# h2 Datei laesst sich nicht oeffnen



## HerbertJohann (12. Sep 2018)

Guten Tag, ich bin hier ein Neuling und bin mir nicht sicher ob ich im rictigen Forum gelandet bin. Ich verwende das Buchhaltungsprogramm Jgnash. Nach einem Absturz des Programms laesst sich die Datei (Buchhaltung2018.h2) nicht mehr oeffnen. Zuerst kam die Meldung: Datei von anderer Anwendung gesperrt. Ich suchte nach lock-Dateien. Doch ohne Erfolg. Ich versuchte den Namen der Datei zu aendern. Seitdem kommt die Meldung: Invalid password or tried to open the wrong file type.

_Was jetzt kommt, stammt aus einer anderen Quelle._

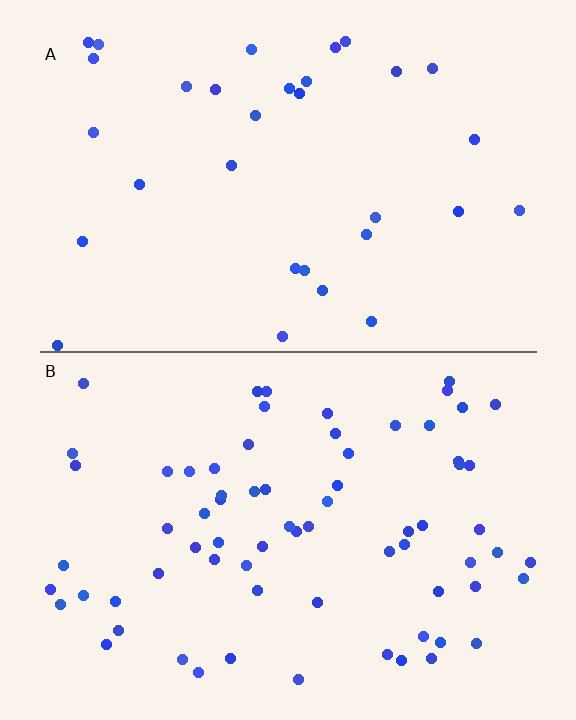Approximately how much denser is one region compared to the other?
Approximately 2.3× — region B over region A.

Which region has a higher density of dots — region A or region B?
B (the bottom).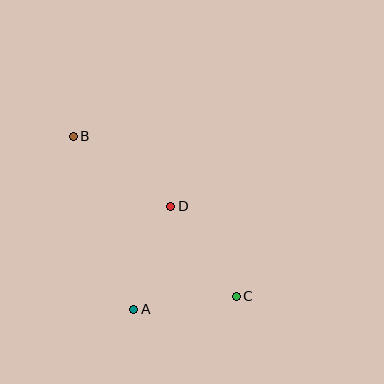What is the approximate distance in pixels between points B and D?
The distance between B and D is approximately 120 pixels.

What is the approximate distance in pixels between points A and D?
The distance between A and D is approximately 109 pixels.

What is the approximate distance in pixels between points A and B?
The distance between A and B is approximately 183 pixels.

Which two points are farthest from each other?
Points B and C are farthest from each other.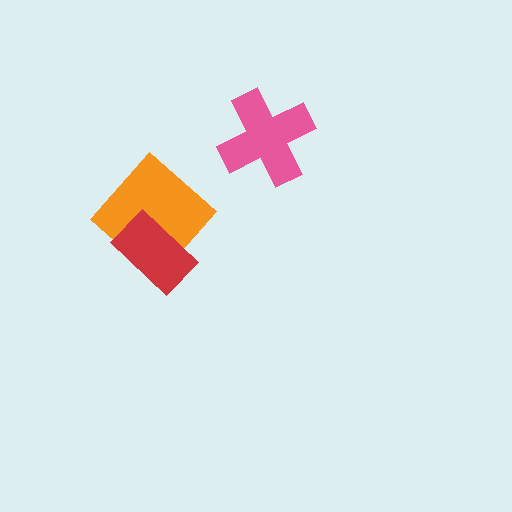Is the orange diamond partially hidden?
Yes, it is partially covered by another shape.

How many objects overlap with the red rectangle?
1 object overlaps with the red rectangle.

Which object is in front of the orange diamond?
The red rectangle is in front of the orange diamond.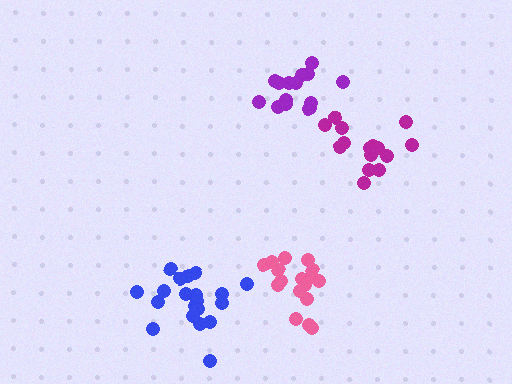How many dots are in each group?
Group 1: 17 dots, Group 2: 20 dots, Group 3: 16 dots, Group 4: 15 dots (68 total).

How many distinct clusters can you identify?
There are 4 distinct clusters.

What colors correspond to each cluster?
The clusters are colored: pink, blue, magenta, purple.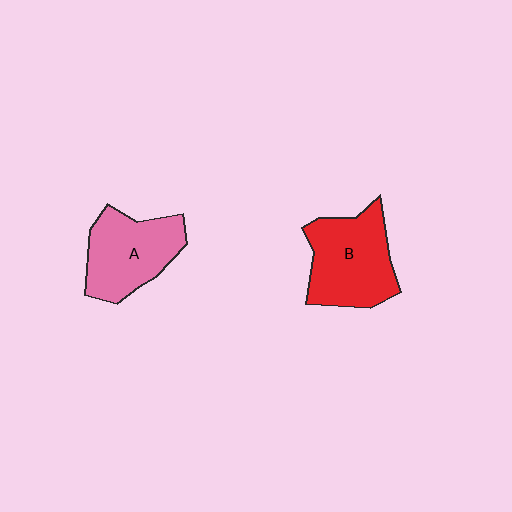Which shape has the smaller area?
Shape A (pink).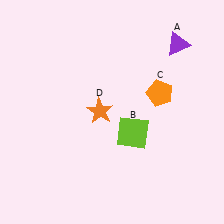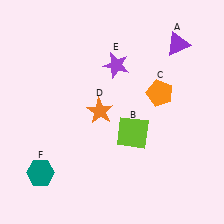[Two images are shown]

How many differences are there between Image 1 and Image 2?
There are 2 differences between the two images.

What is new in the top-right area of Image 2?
A purple star (E) was added in the top-right area of Image 2.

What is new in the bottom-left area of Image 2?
A teal hexagon (F) was added in the bottom-left area of Image 2.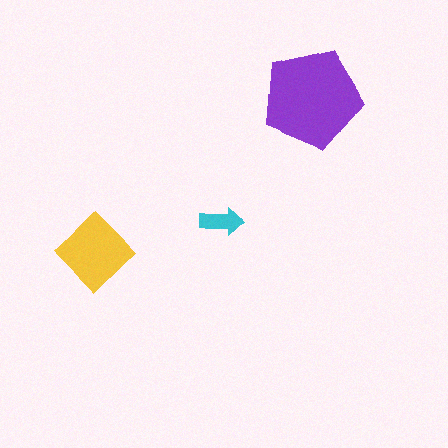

Allerdings habe ich nie ein passwort vergeben. Hat jemand eine Idee, wie sich die Datei wieder oeffnen laesst? Danke schon jetzt fuer die Mithilfe.


----------



## mihe7 (12. Sep 2018)

HerbertJohann hat gesagt.:


> ob ich im rictigen Forum gelandet bin


Nicht wirklich. 

Zur Frage: gibt es ein log-File? Schau dort mal nach Fehlern, evtl. helfen die weiter. Ansonsten habe ich auf die Schnelle gefunden: https://groups.google.com/forum/#!msg/jgnash-user/3SanY9VZoR8/xuabR-0ACAAJ


----------